At least, the impossibility of doing conference reports if one is actually participating, what with the having to be in the moment during the actual speaking/reacting to questions bit, the anticipation beforehand (this can involve very selective listening to earlier pieces in case there's something one could usefully allude to), the afterthoughts ('Did I really say that? - cringe'/'I totally forgot to mention X'), etc.
Besides, it's all rather fading now. I was too exhausted on Friday and over the weekend to summon up the energy to post about either Sexuality and the Archive or the Population Investigation Committee: its history and influence over the last 75 Years.
Somewhat unusually, at both of these I was speaking from my 'archivist position', however much that's informed by also being a historian. Roughly speaking, the 'archivist position' is that no historian (or other academic) is a hero to the archivists, however notable they may be. While my sense is that archivists put in quite a bit of time and effort to open up their collections to a range of potential users, very few potential users have much idea about key archival issues such as provenance, diplomatic, and the sheer contingency of the creation of the record. Or, I sometimes think, the value of perusing the catalogue.

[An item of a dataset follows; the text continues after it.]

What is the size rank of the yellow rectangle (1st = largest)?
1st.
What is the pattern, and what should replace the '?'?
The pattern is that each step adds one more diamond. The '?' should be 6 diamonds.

On an analogy with Peter Bailey's wonderful paper title, 'Did Foucault or Althusser ever play the London Palladium', my reaction to people who get way theoretical about the archive is 'have these people ever been i/c a searchroom full of family historians, school children doing projects, a jamming microfilm reader and a photocopier needing constant replenishment, while trying to, you know, actually try and catalogue some archives?' or 'Seen the papers in the coal cellar in which they had been stashed, the other batch in the corner of the attic under the loose tile where the rain/pigeons got in, managed the transfer, done the initial sort and weed, the arrangement, the packaging and cataloguing, and finally publicised the available collection?'
Having said which, both these symposia have left me with a number of useful points theoretical and factual.